Options markets show tactical rather than structural concern. One-week implied volatility jumped 13 points since Sunday's selloff, but three-month IV moved just 2 points. Six-month barely budged. Traders are pricing short-lived risk, not lasting disruption.
The one-week 25-delta skew shifted 16 volatility points toward puts, reaching nearly 17% put richness. But following Trump's Davos discourse, that downside richness has already started reverting—almost as quickly as it spiked.
Dealer Gamma Creates Asymmetric Setup
Below $90K, dealers are short gamma—meaning downside moves can accelerate as hedges get adjusted through selling. Above $90K, dealer long gamma introduces stabilizing forces that dampen rallies.
This creates fragility below current levels while the $90K mark acts as friction. Reclaiming it sustainably requires momentum sufficient to absorb dealer hedging flows.
What Would Break This Pattern
Spot flows have turned more constructive. Binance and aggregate exchange CVD measures have rotated toward buy-dominant, and Coinbase—a consistent source of sell-side aggression—has seen meaningful slowdown in net selling.

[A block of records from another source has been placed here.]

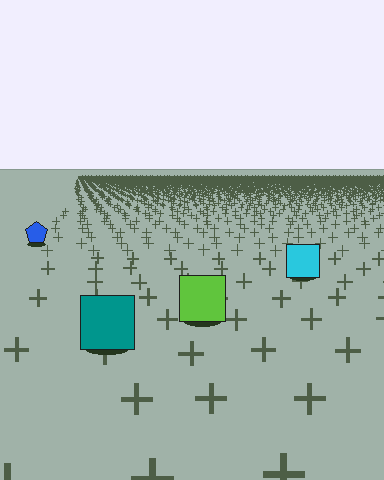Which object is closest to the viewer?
The teal square is closest. The texture marks near it are larger and more spread out.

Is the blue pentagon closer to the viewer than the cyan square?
No. The cyan square is closer — you can tell from the texture gradient: the ground texture is coarser near it.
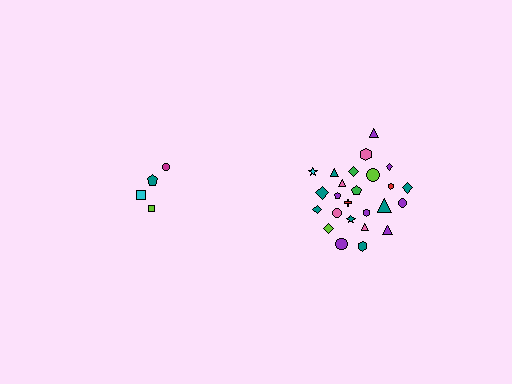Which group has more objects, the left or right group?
The right group.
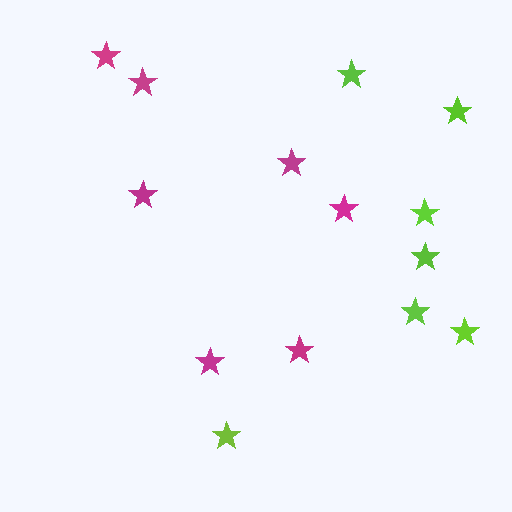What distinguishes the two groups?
There are 2 groups: one group of lime stars (7) and one group of magenta stars (7).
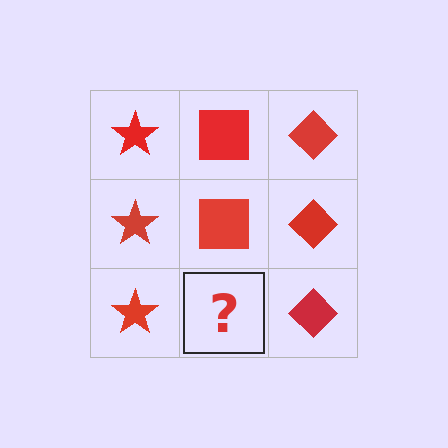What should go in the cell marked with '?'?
The missing cell should contain a red square.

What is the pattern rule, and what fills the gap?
The rule is that each column has a consistent shape. The gap should be filled with a red square.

Corporate treasury activity remains sporadic. Strategy Inc made a record Bitcoin purchase earlier this week, but aggregate corporate demand hasn't transitioned into sustained accumulation. Most treasuries are inactive or opportunistic.
The volatility risk premium stands at 11.5 points as of January 20, favoring sellers. This keeps implied volatility anchored and reinforces compression—until it doesn't.
A clean breakout above $98.4K and $100K would require "meaningful and sustained acceleration in demand momentum." For now, Bitcoin appears to be building a base through a pause in conviction rather than excess participation. The next catalyst remains elusive.